New DirtyClone Vulnerability Allows Local Privilege Escalation in Linux Kernel

A new local privilege escalation vulnerability, DirtyClone (CVE-2026-43503), was disclosed, allowing unprivileged local users to gain root access by manipulating cloned network packets through the XFRM/IPsec subsystem. This flaw is a high-severity variant of the DirtyFrag vulnerability family, which exploits the corruption of file-backed memory. The exploit requires the attacker to have the CAP_NET_ADMIN capability and can affect popular Linux distributions, including Debian, Ubuntu, and Fedora. A proof-of-concept (PoC) was published on June 26, 2026, prompting urgent patching. The Linux kernel maintainers released a fix in version 7.1-rc5, but users are advised to mitigate risks by blocking certain kernel module acquisitions.

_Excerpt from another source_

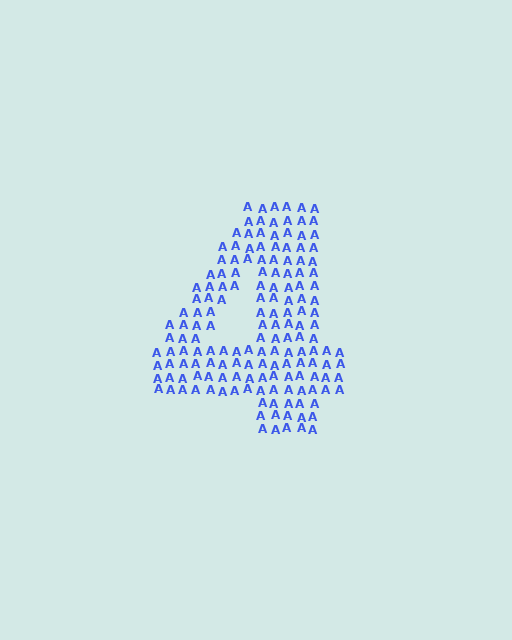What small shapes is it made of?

Another related vulnerability, CVE-2026-46331, was also disclosed recently, highlighting ongoing security concerns in the Linux kernel.

Key Points: • DirtyClone (CVE-2026-43503) allows local users to gain root access via cloned packets. • The vulnerability affects major Linux distributions including Debian, Ubuntu, and Fedora. • A patch was released on June 26, 2026, but immediate mitigation is recommended for unpatched systems.